Site information
- Type: Military airfield
- Controlled by: United States Army Air Forces

Location
- Coordinates: 49°09′36″N 00°58′36″W﻿ / ﻿49.16000°N 0.97667°W (Location Undetermined)

Site history
- Built by: IX Engineering Command
- In use: August–September 1944
- Materials: Prefabricated Hessian Surfacing (PHS)
- Battles/wars: Western Front (World War II) Northern France Campaign

= La Vieille Airfield =

La Vieille Airfield is an abandoned World War II military airfield, which is located in the commune of Saint Georges d'Elle in the Normandy region of northern France.

Located at the " Hameau Lavieille " - Saint Georges d'Elle ( to the northeast of the commune), at the foot of the Hill 192 at 10 km of Saint Lô; the United States Army Air Force established a temporary airfield on 31 July 1944, shortly after the Allied landings in France The airfield was constructed by the IX Engineering Command, 818th Engineer Aviation Battalion.

==History==
Known as Advanced Landing Ground "A-19", the airfield consisted of a single 5000' (1500m) Prefabricated Hessian Surfacing/Compressed Earth runway (3600 PHS/1400 ETH) aligned 01/19. In addition, tents were used for billeting and also for support facilities; an access road was built to the existing road infrastructure; a dump for supplies, ammunition, and gasoline drums, along with a drinkable water and minimal electrical grid for communications and station lighting.

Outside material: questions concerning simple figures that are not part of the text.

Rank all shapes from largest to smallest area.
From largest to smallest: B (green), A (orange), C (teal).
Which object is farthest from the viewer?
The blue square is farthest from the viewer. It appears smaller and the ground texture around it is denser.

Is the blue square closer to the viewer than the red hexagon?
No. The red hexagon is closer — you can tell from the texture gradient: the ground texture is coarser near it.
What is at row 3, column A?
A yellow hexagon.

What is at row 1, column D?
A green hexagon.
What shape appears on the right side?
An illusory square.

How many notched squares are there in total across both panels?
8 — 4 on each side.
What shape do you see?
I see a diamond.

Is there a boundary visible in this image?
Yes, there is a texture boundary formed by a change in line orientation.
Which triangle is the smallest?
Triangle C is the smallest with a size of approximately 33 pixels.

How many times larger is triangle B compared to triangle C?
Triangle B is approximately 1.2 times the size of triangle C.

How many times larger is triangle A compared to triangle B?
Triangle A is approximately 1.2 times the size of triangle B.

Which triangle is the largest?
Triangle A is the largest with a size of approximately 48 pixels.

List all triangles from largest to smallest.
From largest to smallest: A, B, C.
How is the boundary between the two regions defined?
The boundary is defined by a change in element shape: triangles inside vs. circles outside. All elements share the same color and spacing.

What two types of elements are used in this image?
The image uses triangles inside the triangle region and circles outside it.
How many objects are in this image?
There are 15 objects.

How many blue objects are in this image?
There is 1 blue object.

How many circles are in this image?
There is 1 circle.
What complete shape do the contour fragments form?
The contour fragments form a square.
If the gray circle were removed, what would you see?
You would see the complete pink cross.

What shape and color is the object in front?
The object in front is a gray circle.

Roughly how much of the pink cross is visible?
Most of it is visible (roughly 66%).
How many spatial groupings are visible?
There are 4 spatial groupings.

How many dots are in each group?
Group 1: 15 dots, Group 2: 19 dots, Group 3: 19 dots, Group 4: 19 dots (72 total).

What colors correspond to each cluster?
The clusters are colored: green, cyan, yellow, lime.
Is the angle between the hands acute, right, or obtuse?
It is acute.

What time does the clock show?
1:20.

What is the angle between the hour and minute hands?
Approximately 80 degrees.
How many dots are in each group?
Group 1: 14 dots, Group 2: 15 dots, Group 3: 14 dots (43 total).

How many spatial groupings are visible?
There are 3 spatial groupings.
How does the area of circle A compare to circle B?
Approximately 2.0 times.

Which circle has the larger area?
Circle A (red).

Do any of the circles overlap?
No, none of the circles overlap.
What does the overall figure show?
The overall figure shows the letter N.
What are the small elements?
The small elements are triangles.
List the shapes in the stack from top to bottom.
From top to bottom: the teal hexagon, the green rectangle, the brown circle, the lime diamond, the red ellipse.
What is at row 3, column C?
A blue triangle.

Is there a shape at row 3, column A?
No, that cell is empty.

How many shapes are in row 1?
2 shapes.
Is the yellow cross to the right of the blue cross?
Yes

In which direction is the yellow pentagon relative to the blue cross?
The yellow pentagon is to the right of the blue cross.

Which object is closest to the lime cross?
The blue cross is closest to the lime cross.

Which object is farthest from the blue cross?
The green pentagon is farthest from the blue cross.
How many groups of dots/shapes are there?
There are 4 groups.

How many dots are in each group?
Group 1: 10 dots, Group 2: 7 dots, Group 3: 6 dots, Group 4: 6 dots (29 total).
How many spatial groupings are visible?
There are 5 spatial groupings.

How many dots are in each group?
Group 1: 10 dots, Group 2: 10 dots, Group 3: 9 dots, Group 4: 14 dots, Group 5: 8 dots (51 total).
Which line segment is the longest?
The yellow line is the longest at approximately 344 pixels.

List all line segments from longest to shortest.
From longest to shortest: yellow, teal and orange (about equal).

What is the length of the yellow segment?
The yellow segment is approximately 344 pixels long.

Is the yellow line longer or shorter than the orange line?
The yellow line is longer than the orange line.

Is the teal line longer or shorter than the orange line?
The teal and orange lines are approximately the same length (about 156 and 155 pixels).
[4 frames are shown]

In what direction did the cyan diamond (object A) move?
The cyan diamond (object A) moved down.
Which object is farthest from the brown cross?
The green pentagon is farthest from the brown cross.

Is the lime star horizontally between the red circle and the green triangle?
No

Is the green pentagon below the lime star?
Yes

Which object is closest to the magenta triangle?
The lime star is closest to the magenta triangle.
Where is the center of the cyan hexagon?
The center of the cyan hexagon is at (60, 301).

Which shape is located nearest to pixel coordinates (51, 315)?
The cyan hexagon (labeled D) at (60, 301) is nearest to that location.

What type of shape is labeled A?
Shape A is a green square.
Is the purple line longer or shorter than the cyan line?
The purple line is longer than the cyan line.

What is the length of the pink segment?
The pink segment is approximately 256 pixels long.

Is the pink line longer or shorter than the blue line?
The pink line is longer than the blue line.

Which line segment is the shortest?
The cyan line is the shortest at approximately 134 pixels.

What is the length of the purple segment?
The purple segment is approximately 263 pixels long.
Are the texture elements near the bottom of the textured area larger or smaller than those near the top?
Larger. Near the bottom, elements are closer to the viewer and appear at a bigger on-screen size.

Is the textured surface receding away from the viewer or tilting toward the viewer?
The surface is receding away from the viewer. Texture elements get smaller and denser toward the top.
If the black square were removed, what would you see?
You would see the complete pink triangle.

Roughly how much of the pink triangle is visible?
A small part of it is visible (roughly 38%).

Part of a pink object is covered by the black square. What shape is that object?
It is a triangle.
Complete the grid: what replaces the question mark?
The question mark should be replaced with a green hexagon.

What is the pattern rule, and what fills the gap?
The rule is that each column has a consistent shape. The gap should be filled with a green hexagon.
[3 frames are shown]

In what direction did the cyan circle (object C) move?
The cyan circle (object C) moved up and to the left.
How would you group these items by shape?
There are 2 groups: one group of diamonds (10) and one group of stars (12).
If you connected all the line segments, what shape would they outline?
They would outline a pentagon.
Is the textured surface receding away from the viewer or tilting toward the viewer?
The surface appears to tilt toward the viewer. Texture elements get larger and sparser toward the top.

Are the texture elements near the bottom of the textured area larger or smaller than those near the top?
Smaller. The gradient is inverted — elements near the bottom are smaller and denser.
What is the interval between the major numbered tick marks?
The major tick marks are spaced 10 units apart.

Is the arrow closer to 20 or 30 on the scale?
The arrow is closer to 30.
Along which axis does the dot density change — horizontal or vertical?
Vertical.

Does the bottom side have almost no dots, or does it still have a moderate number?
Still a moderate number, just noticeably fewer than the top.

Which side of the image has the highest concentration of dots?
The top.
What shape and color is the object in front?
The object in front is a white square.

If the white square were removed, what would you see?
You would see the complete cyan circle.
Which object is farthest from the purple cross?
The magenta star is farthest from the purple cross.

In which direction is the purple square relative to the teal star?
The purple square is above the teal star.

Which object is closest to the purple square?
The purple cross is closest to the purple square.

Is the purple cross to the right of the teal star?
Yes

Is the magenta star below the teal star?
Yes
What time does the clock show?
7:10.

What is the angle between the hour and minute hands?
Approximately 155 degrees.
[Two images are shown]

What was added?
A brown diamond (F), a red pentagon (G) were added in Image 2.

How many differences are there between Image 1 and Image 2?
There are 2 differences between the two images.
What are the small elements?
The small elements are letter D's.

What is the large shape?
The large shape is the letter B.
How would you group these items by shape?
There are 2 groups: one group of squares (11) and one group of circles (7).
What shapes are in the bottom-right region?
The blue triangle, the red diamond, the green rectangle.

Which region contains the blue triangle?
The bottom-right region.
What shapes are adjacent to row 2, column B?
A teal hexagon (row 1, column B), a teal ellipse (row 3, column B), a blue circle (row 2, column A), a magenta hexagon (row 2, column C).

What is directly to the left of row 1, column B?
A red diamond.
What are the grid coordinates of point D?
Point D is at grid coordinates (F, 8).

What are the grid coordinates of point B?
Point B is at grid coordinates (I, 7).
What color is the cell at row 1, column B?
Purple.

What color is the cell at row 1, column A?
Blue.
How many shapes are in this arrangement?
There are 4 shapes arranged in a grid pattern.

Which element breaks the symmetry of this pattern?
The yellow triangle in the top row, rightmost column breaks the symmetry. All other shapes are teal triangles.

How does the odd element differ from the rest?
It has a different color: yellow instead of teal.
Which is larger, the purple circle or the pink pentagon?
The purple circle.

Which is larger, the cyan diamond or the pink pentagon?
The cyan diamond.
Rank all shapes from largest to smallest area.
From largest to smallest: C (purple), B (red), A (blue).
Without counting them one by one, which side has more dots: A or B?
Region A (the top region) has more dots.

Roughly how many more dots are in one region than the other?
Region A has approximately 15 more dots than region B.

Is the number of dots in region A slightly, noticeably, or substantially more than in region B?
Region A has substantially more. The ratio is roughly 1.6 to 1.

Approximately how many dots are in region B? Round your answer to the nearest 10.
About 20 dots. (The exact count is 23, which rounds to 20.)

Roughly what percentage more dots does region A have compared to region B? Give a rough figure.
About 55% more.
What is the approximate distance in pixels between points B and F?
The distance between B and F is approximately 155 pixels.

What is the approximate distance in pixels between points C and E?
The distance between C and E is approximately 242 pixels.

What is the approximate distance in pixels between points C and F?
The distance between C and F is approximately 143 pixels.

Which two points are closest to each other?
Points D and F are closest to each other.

The 370th Fighter Group, based P-38 Lightning fighters at La Vieille from 15 August though 6 September 1944.

The fighter planes flew support missions during the Allied invasion of Normandy, patrolling roads in front of the beachhead; strafing German military vehicles and dropping bombs on gun emplacements, anti-aircraft artillery and concentrations of German troops in Normandy and Brittany when spotted.

After the Americans moved east into Central France with the advancing Allied Armies, the airfield was closed on 7 September 1944. Today the airfield is indistinguishable from the agricultural fields in the area.